Here is Scikit-learn's k-means implementation. We use it to identify clusters
in the data automatically, without using the species labels. We define the
clusters by their *centers*. Notice though that the clusters it finds are very
similar to the clusters by species.
```{python}
from sklearn.cluster import KMeans
# n_init is the number of different starting states to try.
# The algorithm depends to some extent on starting state.
kmeans_model = KMeans(n_clusters=3, n_init=10)
kmeans_model.fit(measures)
cluster_nos = kmeans_model.predict(measures)
```
```{python}
# The measures with Scikit-learn's cluster labels.
labeled_measures = measures.copy()
labeled_measures['cluster'] = cluster_nos
labeled_measures
```
These are Scikit-learn's cluster centers:
```{python}
kmeans_model.cluster_centers_
```
The clusters displayed graphically. Notice how similar they are to the actual
species labels, that we have not used here.
```{python}
sns.scatterplot(labeled_measures,
x=features[0],
y=features[1],
hue='cluster')
plt.scatter(kmeans_model.cluster_centers_[:, 0],
kmeans_model.cluster_centers_[:, 1],
color='r', s=100, alpha=0.5);
```
The algorithm of k-means is as follows.

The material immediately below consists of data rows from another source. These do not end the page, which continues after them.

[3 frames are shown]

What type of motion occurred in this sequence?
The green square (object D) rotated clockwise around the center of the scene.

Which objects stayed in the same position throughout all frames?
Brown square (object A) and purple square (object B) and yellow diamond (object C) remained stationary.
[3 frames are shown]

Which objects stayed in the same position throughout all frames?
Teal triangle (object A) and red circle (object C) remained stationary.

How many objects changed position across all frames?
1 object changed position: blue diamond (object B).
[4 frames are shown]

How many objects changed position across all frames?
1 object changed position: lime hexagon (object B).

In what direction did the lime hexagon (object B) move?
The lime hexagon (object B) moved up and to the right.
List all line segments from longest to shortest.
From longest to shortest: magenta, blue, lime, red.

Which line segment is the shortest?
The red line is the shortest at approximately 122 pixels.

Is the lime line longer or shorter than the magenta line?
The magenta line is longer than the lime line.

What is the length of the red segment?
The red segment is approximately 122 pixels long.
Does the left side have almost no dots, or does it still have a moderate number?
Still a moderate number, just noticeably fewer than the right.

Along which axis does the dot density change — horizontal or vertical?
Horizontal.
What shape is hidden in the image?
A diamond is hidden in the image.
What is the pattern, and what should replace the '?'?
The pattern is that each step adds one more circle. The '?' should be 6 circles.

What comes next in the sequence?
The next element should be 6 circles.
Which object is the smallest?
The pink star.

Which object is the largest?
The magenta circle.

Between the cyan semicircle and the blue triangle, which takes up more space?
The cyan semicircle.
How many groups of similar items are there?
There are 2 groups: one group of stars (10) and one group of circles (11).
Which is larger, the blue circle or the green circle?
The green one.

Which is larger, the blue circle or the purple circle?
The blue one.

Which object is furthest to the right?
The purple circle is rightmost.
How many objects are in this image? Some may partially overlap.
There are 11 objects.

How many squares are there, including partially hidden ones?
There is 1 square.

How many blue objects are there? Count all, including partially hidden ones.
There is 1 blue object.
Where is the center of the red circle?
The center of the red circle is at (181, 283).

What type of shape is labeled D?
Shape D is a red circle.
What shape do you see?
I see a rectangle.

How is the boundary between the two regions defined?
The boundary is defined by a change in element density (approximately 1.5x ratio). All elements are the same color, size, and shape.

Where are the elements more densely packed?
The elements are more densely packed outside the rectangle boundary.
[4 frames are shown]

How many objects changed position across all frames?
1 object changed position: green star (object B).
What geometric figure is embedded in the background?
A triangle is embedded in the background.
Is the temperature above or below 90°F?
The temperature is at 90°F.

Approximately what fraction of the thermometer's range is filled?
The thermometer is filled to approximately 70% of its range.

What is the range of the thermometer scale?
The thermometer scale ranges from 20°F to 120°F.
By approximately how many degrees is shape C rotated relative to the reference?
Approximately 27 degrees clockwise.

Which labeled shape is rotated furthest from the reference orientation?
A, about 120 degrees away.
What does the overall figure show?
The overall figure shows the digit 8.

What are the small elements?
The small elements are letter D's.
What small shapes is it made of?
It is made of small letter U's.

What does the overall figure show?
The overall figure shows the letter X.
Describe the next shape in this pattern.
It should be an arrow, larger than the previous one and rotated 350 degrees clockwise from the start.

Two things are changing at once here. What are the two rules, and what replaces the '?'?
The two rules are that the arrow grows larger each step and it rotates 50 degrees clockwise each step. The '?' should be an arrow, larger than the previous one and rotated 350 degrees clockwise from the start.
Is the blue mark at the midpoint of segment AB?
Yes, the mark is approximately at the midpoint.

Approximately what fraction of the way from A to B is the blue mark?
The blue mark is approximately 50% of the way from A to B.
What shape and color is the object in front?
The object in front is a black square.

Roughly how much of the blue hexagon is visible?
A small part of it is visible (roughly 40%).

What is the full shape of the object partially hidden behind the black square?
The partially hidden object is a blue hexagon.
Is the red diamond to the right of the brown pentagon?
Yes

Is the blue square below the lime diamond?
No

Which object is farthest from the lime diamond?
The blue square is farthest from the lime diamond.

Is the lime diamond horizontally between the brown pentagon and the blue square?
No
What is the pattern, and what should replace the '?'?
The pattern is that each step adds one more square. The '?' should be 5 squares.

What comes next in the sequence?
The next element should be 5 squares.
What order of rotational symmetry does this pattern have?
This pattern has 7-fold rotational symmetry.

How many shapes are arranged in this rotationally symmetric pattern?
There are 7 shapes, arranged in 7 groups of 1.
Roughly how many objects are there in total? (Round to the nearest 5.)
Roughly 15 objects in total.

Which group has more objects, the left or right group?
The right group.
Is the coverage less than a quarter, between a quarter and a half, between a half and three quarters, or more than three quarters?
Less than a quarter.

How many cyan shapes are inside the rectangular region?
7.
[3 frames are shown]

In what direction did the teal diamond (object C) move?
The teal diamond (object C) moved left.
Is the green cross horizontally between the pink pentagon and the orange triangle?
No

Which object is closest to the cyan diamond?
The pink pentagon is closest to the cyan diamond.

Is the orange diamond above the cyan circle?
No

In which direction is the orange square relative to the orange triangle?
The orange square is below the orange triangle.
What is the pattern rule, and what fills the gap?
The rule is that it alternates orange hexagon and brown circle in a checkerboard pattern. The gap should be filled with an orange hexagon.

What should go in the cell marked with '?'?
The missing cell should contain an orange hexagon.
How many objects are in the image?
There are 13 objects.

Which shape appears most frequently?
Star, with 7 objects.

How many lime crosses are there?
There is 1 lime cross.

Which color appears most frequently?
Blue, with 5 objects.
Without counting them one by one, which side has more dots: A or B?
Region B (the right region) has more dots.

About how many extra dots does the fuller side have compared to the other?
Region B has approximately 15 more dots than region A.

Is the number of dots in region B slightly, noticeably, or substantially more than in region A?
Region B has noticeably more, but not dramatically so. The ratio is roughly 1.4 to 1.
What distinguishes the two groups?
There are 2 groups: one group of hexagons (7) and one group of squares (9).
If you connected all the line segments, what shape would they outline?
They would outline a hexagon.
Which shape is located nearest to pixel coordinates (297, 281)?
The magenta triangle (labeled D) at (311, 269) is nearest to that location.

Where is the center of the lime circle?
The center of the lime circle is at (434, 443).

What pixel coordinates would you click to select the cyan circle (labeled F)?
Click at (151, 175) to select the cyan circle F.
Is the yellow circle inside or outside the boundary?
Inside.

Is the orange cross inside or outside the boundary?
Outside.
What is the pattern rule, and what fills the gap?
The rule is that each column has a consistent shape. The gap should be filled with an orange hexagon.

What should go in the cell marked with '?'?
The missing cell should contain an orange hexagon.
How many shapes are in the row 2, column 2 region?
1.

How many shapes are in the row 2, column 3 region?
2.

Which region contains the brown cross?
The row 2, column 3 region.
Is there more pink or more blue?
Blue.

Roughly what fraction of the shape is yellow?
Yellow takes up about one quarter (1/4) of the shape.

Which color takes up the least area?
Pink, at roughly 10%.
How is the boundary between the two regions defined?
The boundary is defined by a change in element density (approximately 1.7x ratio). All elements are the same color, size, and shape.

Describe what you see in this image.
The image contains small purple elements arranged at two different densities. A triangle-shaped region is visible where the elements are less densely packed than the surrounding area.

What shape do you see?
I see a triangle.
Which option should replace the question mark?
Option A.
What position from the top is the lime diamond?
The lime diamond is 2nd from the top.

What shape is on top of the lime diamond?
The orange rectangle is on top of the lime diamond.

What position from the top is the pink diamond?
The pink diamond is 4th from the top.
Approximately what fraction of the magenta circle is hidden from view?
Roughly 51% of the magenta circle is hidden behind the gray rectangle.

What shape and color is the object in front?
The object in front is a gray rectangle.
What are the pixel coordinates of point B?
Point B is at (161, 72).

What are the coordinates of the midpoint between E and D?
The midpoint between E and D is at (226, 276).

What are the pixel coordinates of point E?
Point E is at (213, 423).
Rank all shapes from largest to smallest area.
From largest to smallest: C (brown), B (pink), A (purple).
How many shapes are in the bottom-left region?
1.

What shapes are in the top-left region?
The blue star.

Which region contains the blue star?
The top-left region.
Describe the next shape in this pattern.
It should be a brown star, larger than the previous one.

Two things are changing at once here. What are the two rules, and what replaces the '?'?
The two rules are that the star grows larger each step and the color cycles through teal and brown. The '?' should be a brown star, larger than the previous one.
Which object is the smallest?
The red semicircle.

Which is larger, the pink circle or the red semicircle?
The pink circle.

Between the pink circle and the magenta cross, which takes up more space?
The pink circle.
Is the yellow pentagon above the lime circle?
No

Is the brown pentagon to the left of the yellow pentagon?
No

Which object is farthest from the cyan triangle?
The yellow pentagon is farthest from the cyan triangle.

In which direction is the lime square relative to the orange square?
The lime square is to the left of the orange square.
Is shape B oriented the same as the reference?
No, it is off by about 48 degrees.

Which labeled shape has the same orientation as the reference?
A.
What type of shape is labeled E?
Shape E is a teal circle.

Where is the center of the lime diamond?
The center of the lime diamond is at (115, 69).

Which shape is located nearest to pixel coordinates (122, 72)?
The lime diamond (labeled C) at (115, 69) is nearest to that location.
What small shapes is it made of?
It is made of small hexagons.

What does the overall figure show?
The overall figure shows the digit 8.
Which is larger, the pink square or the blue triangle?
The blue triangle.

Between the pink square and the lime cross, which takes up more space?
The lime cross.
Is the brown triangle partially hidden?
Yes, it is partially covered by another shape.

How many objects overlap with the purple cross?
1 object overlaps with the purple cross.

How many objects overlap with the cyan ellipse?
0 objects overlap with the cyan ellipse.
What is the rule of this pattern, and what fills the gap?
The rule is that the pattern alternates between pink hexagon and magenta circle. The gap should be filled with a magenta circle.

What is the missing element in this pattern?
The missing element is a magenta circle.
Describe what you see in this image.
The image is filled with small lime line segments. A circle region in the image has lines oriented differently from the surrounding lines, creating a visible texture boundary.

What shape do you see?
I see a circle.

We specify we want $k$ clusters, then:
1. **Select $k$ points at random** from the set to be the starting estimates of
the cluster centers.
2. Repeat the following until the cluster center estimates do not change:
A. **Calculate the distance** of each point in the dataset to each of the
$k$ clusters.<br>
B. **Allocate each point** to one of the clusters by choosing the cluster
with the shortest distance to the point.<br>
C. With these allocations, **calculate new estimated cluster centers** by
averaging the positions of all points in each cluster.<br>
D. **Check** if the new cluster centers estimate has **changed**. If not
we are finished.<br>
Remember the loop here as:
A. Calculate the distance.<br>
B. Allocate each point to one the centers.<br>
C. Calculate new centers.<br>
D. Check.<br>
```{python}
# Step 1: Select k points at random as starting estimates.
n_clusters = 3
cluster_names = np.array(['c0', 'c1', 'c2'])
df = iris[features]
# .sample does sampling without replacement by default.
centers = df.sample(n_clusters).set_index(cluster_names)
centers
```
This is step 2A - **calculate the distance** of each point to each each center.
```{python}
def distance(pt1, pt2):
return np.sqrt(np.sum((pt1 - pt2) ** 2))
```
```{python}
# An example distance.
distance(df.iloc[0], centers.iloc[0])
```
Calculate the distances between all clusters and all points:
```{python}
distances = pd.DataFrame()
# Distances of all points to cluster center 0
distances['c0'] = df.apply(
distance,
pt2=centers.iloc[0],
axis=1)
# Distances of all points to cluster center 1
distances['c1'] = df.apply(
distance,
pt2=centers.iloc[1],
axis=1)
# Distances of all points to cluster center 2
distances['c2'] = df.apply(
distance,
pt2=centers.iloc[2],
axis=1)
distances
```
```{python}
# We can write the code above in a more compact way.
distances = pd.DataFrame()
for point_no, cluster_name in enumerate(cluster_names):
distances[cluster_name] = df.apply(
distance,
pt2=centers.iloc[point_no],
axis=1)
distances
```
Here are the points and the distances of the points from the three current
center estimates:
```{python}
pd.concat([df, distances], axis=1).round(4)
```
Step 2B - **allocate each point** to a cluster. Now we can choose a cluster
for each point, by choosing the cluster center with the shortest distance to
the point.
```{python}
# Step 2B - allocate each point to a cluster by choosing nearest center
labels = distances.idxmin(axis=1)
labels
```
Step 2C - **calculate new estimated cluster centers**. We estimate new cluster
centers by taking the average of the point coordinates, for the points we have
just allocated to each cluster.
```{python}
new_centers = df.groupby(labels).mean().set_index(cluster_names)
new_centers
```
The next step (2D) is to **check** whether `centers` and `new_centers` are the
same - in which case, we have finished the search, and we can stop.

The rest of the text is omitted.